Collectivités: Nos maires sont enfin élus ( Par Jacques Lewa Leno)

Nos maires enfin élus. C’est terminé, comme c’est terminé. Bouréma n’est jamais pressé. Il prendra le temps nécessaire pour mettre en place les exécutifs au niveau des quartiers, districts et régions. Ça peut se faire progressivement jusqu’en 2020. Le plus important c’est d’avoir la bénédiction du piroguier national en manque de pagaie. C’est lui le patriarche du pays. C’est un autre titre qu’il vient d’avoir sans postuler. A l’unanimité, ceux qui croient aux promesses ont cru bon de lui confier cette responsabilité morale. De temps à autre, il peut aider à la résolution des problèmes dans les nations en paix et économiquement plus stables.
Nos collectivités décentralisées apprennent à faire du progrès en marche un slogan. Chaque maire l’épouse et ne sera jamais le pourfendeur de ce régime. Ce serait à ses risques et périls. Les forces sociales en imagination de Sékou Koundouno le savent. Ce n’est pas parce que le maire de Dixinn est de l’UFDG qu’elles pourront y manifester. Elles peuvent essayer la prochaine fois à Ratoma. Leur surprise sera aussi grande lorsque Taran va invoquer de multiples raisons pour leur opposer un refus malicieux. Il est élu, mais il attendait Tos et Kolofon Diakité pour prendre fonction.

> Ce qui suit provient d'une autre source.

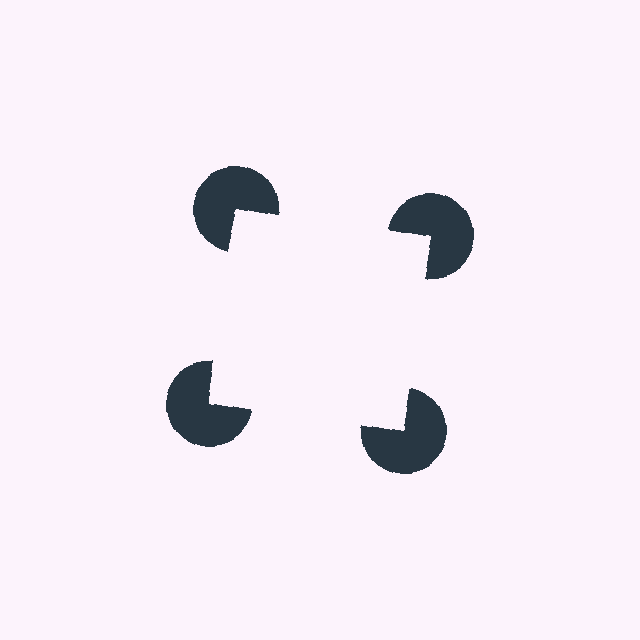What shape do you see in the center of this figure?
An illusory square — its edges are inferred from the aligned wedge cuts in the pac-man discs, not physically drawn.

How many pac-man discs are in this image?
There are 4 — one at each vertex of the illusory square.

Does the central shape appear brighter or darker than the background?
It typically appears slightly brighter than the background, even though no actual brightness change is drawn.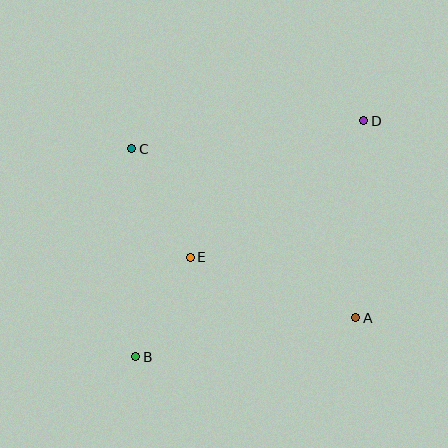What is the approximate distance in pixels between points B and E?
The distance between B and E is approximately 114 pixels.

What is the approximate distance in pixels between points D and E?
The distance between D and E is approximately 221 pixels.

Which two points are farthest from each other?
Points B and D are farthest from each other.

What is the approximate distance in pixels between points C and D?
The distance between C and D is approximately 234 pixels.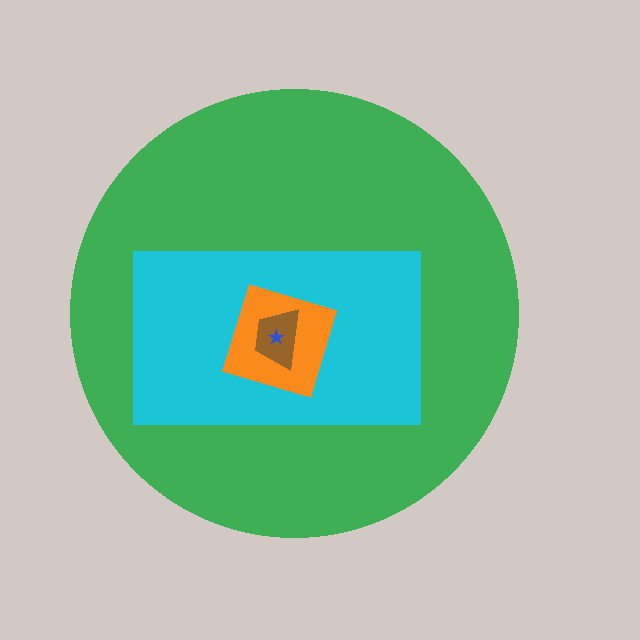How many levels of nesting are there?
5.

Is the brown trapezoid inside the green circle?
Yes.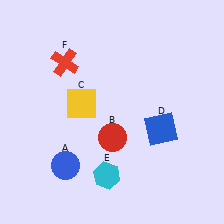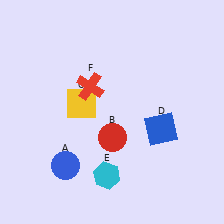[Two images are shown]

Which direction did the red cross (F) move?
The red cross (F) moved down and to the right.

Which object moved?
The red cross (F) moved down and to the right.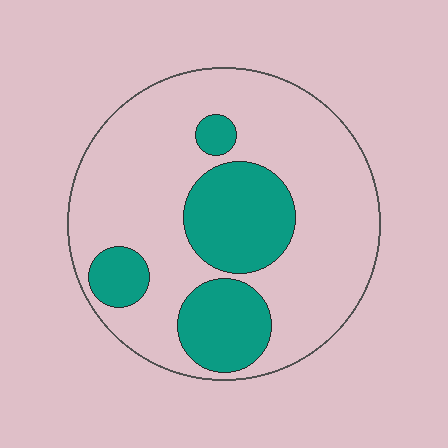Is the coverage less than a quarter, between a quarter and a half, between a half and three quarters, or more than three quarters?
Between a quarter and a half.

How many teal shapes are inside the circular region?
4.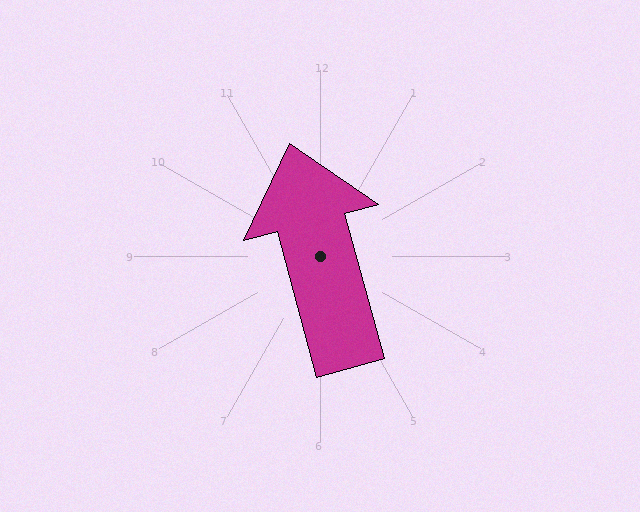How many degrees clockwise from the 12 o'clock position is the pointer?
Approximately 345 degrees.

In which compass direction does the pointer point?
North.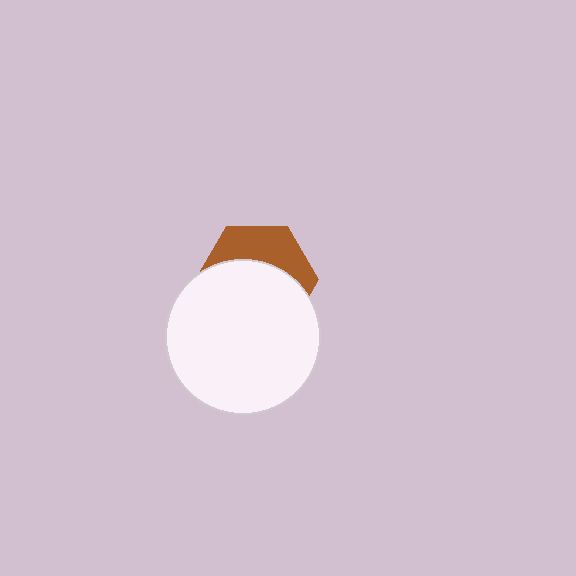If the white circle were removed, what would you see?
You would see the complete brown hexagon.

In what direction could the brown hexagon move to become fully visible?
The brown hexagon could move up. That would shift it out from behind the white circle entirely.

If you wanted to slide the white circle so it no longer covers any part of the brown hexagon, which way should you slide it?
Slide it down — that is the most direct way to separate the two shapes.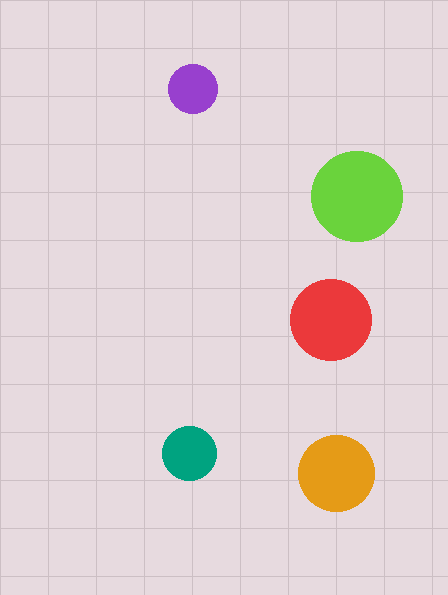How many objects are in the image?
There are 5 objects in the image.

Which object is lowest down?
The orange circle is bottommost.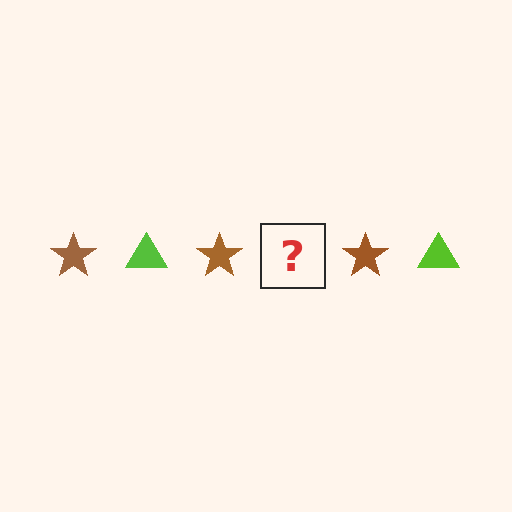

Nos maires ne sont pas naïfs. Ils ne peuvent mobiliser des ressources au niveau de leurs communes ne serait-ce que pour le fonctionnement de leurs conseils. Ils espèrent un jour bénéficier au moins les 15% des revenus miniers pour exister. Alors aucune démarche contraire à la politique du patriarche ne sera tolérée. 2 milliards par an pour chaque sous-préfecture. C’est la promesse du patriarche, notre piroguier national. Un petit calcul vous donne 808 milliards de francs guinéens pour les 304. Le budget de 2019 prévoit une allocation de 518, 8 milliards pour l’ensemble des 342 collectivités. Le Président qui n’a parlé que de sous-préfectures, laisse un flou. L’argent part-il pour les administrateurs territoriaux ou pour les élus ? Une question. La seconde, si c’est pour les sous-préfets, pourquoi en faire ? Se construire des logements ? En attendant que les bonnes réponses soient données puisque le chef peut se tromper, la part du budget allouée aux communes, si elle est repartie équitablement ou pas donnera environs 1, 500 milliards pour chacune des communes urbaines et rurales. Ce fond c’est pour le développement.
Les 2 milles milliards de l’agence française de développement, sont encore une promesse d’aide. Et les maires doivent d’abord monter des projets et convaincre les partenaires au développement.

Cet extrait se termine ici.